Alsace, a region in north-eastern France that borders Switzerland and Germany, is the home of Gewürztraminer. The region has been passed between French and German control several times since the early 1680s. As a result, Alsatian culture is a unique mix of French and German influences.
Today the varietal is grown in Argentina, Australia, Austria, Bulgaria, Canada, Chile, Croatia, Czech Republic, France, Germany, Greece, Hungary, Italy, Luxembourg, New Zealand, North Macedonia, Romania, Serbia, Slovakia, Slovenia, Spain, Turkey and the U.S.
Gewürztraminer is an aromatic grape variety that grows well in cooler climates. It has a high level of natural sugar and the wine is white and usually off dry. Gewürztraminer generally contains a gram or two of residual sugar but because of the heightened aromatics, higher alcohol and lower acidity, many of these wines will taste sweeter than they actually are.
The aroma or “nose” will be that of lychee or ‘sweet rose’. However, it may also have hints of red grapefruit, allspice, cinnamon or ginger. The flavour will consist of hints of grapefruit, pineapple, peach, apricot, orange or cantaloupe.
When serving with food, Gewürztraminer is a great compliment to duck, chicken, pork, bacon, shrimp and crab.
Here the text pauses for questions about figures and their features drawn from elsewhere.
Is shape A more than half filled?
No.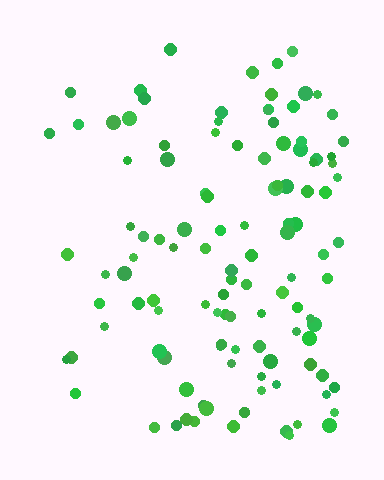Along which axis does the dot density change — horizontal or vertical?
Horizontal.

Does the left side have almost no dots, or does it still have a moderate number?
Still a moderate number, just noticeably fewer than the right.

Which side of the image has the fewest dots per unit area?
The left.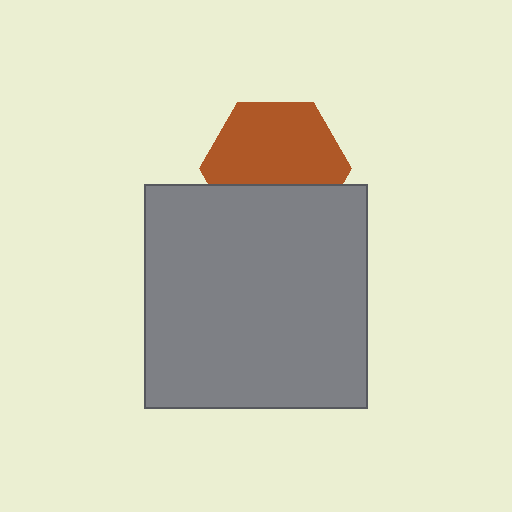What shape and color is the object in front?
The object in front is a gray square.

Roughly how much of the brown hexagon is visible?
About half of it is visible (roughly 64%).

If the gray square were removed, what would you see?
You would see the complete brown hexagon.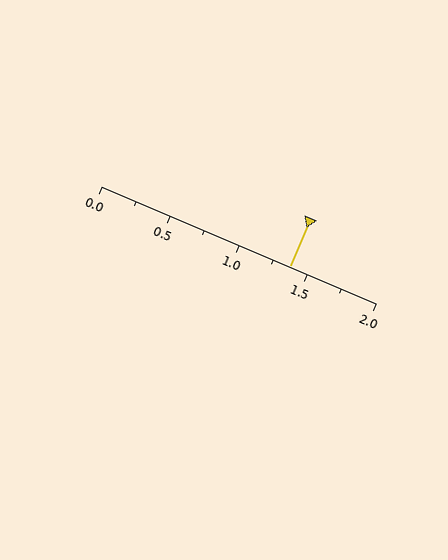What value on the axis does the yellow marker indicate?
The marker indicates approximately 1.38.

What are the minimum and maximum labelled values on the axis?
The axis runs from 0.0 to 2.0.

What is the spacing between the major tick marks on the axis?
The major ticks are spaced 0.5 apart.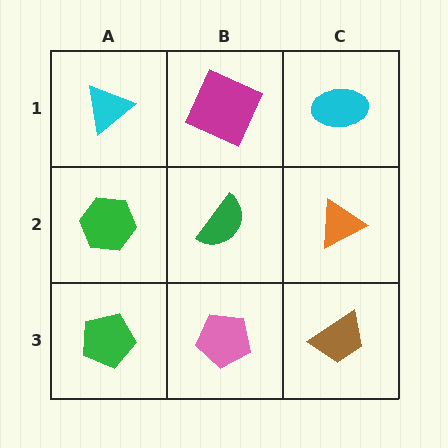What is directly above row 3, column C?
An orange triangle.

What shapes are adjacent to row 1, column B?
A green semicircle (row 2, column B), a cyan triangle (row 1, column A), a cyan ellipse (row 1, column C).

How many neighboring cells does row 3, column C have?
2.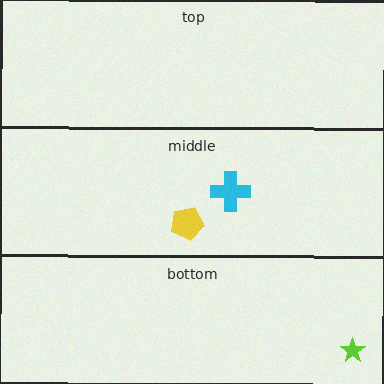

Highly spiced and aromatic herbs such as cayenne pepper, ginger, clove, cinnamon, allspice, turmeric, madras curry, sichuan pepper, shallots, soy sauce, sesame, almond, rose water, lime leaf, bay leaf, coriander and cumin are a great match.
Gewürztraminer goes well with less stinky and delicately flavored soft cow’s milk cheese and dried fruit, as well as roasted vegetables and veggies with natural sweetness including red onion, bell pepper, eggplant, tempeh, squash and carrots.